Disse a ele que não conhecia muito bem o andar em que trabalho e acabei mostrando pra ele a sala de uma instituição de pesquisa e ciência, ao lado do escritório onde trabalho. Somente uma mulher estava trabalhando. Apresentei-os e começamos os três a conversar. Ele queria saber o que exatamente eles faziam, ela começou a explicar. Pelo sotaque, era alemã, como muitos do 3o andar. Já no início da conversa, a ansiedade começou a me atrapalhar, ficava mudando o pé de apoio toda hora, estávamos os três conversando em pé. E ele não parava de fazer perguntas; ela dava corda. De poucos em poucos minutos eu tirava o celular do bolso pra checar que horas eram, mas não estava interessado no horário em si, era automático. Quando a conversa chegava ao fim, o auditor arrumava outro assunto e o diálogo ganhava força de novo. Uma hora quase fomos embora, já estávamos nos despedindo, quando ele perguntou de onde ela era. Ao falar que era alemã, ele puxou papo em alemão, eu nao podia acreditar! O auditor havia morado muitos anos na Alemanha, começaram a falar da diferença de se morar no Brasil e na Alemanha, o clima, as pessoas, infra-estrutura, todas as diferenças que quem já passou pelo menos um dia em cada país está careca de saber. No verão era muito bom, eu sempre fazia churrasco com meus amigos, dizia o auditor. Enquanto isso a alemã falava do tempo gasto em São Paulo para se deslocar da casa ao trabalho. As pessoas, porém, eram mais amigáveis no Brasil. De vez em quando eu concordava com a cabeça e falava alguma coisa, não queria passar por chato e ficar como uma estátua no meio dos dois. Na verdade eu só queria sair de lá bem rápido, os dois já haviam conversado bastante. O papo vai acabando, mas o auditor recomeça: uma vez decidi viajar de carro com um amigo para o mar, fomos de última hora, logo depois voltamos. Percebi que até a alemã já estava ficando um pouco sem graça. Tinha notado também que o auditor queria algo mais e logo confirmei minha teoria: ele, antes de começar a trabalhar como auditor, se dedicou à ciência em algumas instituições na Alemanha. Havia entrado pro mundo das auditorias por acaso, o que gostava mesmo era de pesquisar. Nós não estávamos naquela sala por acaso. Não era à toa que ele encompridava o papo com a garota do escritório de pesquisa. Quando realmente não havia mais o que encompridar, finalmente nos despedimos.

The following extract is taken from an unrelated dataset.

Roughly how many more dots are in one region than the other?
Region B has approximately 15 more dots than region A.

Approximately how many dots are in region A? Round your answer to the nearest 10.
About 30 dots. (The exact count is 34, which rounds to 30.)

Como sempre quando uma reunião acaba, levei o convidado até a porta de saída. As palavras de despedida são sempre as mesmas: obrigado por ter vindo, a gente vai mantendo contato, bom final de semana ou uma boa semana ainda, etc. Quando voltei para o escritório, estavam quase todos de saída para o almoço. Incrivelmente, em poucos segundos, minha ansiedade havia se dissipado, não havia nenhum traço sequer do anterior sentimento atordoante. Era hora do almoço, estava feliz, estava tranquilo.